RoboHelp: search optimization
The background
We have a rather large online help system - about 6000 topics in 40 separate modules - generated using RoboHelp, in WebHelp format, and delivered both on a website and as an MSI.
The problem
The search takes too much - 25-30 seconds when run on the server. If the help is installed locally, the search is much faster, but most of the clients use the website.
The reasons
After a few rounds of testing and a lot of googling, I reached the conclusion that the biggest culprit is the RoboHelp search (but some structural improvements in the content wouldn’t hurt either).
The solutions
Because content changes are more difficult to implement in the short term, I started testing various options fpr optimizing the search.
Attempt no. 1: No PDF and Word searches
Because each module has a PDF version that contains the same stuff as the online help, I first excluded all such documents from the search.
Result: no performance improvement. (But I still think it was a good idea, because we are avoiding duplicate content in the searches.)
Attempt no. 2: Search on all terms by default
Because RoboHelp 2015 has a new option for this, I enabled “AND” search by default in all modules.
Result: no performance improvement (but I wasn’t expecting one anyway). I don’t know why we had to wait so many years for such an obvious setting, but better late than never, I guess. Now the search should be working like everybody probably imagined it was working already.
Attempt no. 3: Optimize for LAN
Yeah, it’s not really intuitive, after all we are publishing to the internet.
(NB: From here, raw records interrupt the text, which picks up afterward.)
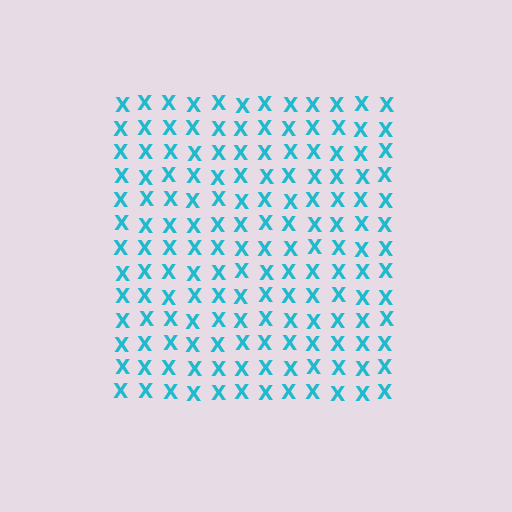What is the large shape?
The large shape is a square.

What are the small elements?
The small elements are letter X's.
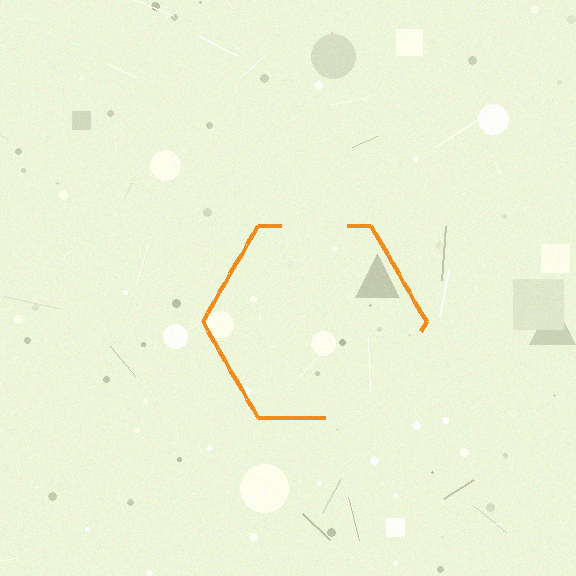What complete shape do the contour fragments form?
The contour fragments form a hexagon.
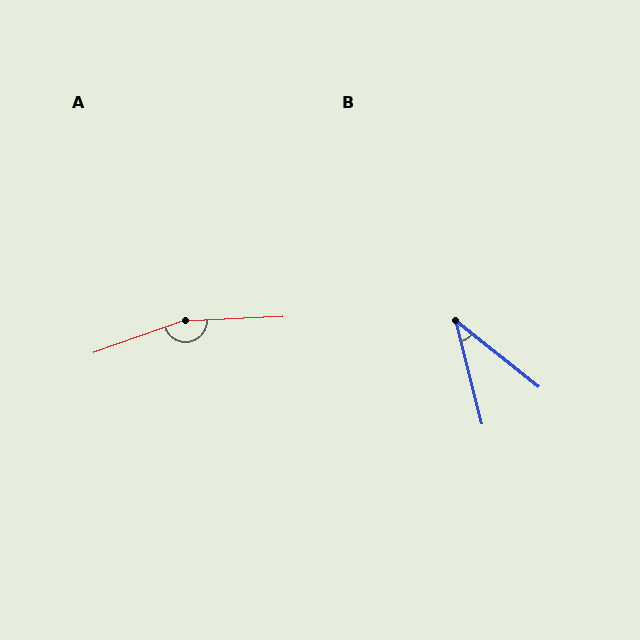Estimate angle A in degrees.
Approximately 164 degrees.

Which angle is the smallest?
B, at approximately 37 degrees.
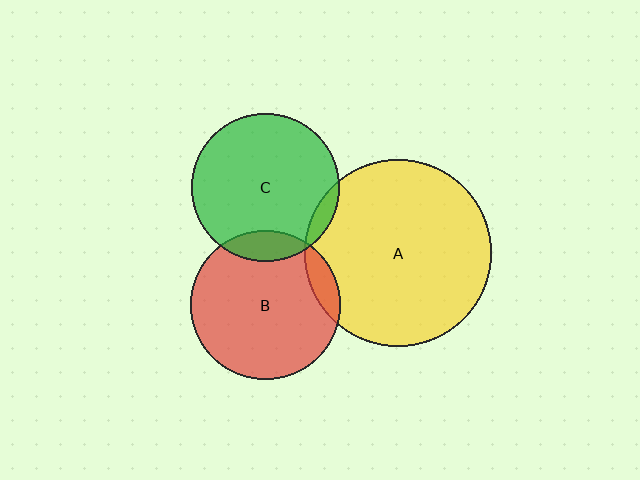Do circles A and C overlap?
Yes.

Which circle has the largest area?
Circle A (yellow).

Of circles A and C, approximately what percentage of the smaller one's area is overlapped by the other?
Approximately 5%.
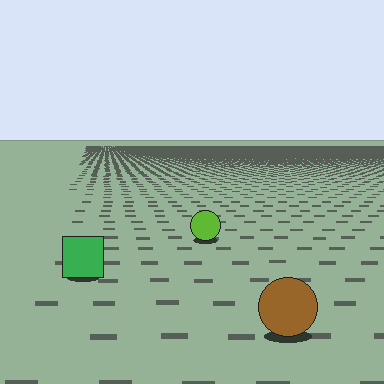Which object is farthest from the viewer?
The lime circle is farthest from the viewer. It appears smaller and the ground texture around it is denser.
Well, apparently the option kept its name from the dial-up days… Some background first: to enable the search functionality, RoboHelp generates some files (with names like package__n__xml.js) in the folder whxdata. Every search loads every one of these files… so the more files, the more requests to the server and the slower everything runs. Here is where our option comes in: when the output is optimized for internet, RoboHelp generates more, smaller package files (because this was more efficient in the old days, I guess); when the output is optimized for a local network, RoboHelp generates fewer, larger package files.
So… I started comparing, after I generated the entire help system with each of the options:
- A search in Windows for the package*.js _string, in the entire help system: the LAN-optimized version has 6 times fewer _package files.
- A comparison at the merged project level: the LAN-optimized version has 6 times fewer files in the whxdata folder and there are 2 package files instead of 41.
- A comparison in Chrome Developer Tools: in the LAN-optimized version there are 190 requests, compared to 275 in the internet-optimized version.
The questions (for which I don’t yet have clear answers):
- Why aren’t there 6 times fewer requests? After a quick analysis in Developer Tools, I gathered that, for each module, at least 5 requests are sent: packageindex_xml.js, package_0_xml.js, synonym_xml.js, topictableindex_xml.js and topictable_0_xml.js, so there comes a point when the only way of improving the performance is reducing the total number of modules.
- Why is 5 times more data being downloaded when the content is optimized for LAN, especially considering that fewer requests are sent?
Result: an almost insignificant performance improvement, far less than I was hoping for.
The final conclusion
After a month of testing, I know way more about the RoboHelp search… and I managed to improve the search by whooping 5 seconds (on days with a good connection).
What next?
Two things:
- Consolidating modules - fewer modules, fewer files, fewer requests, faster search.
- Implementing an external search - Google custom search or Zoom Search.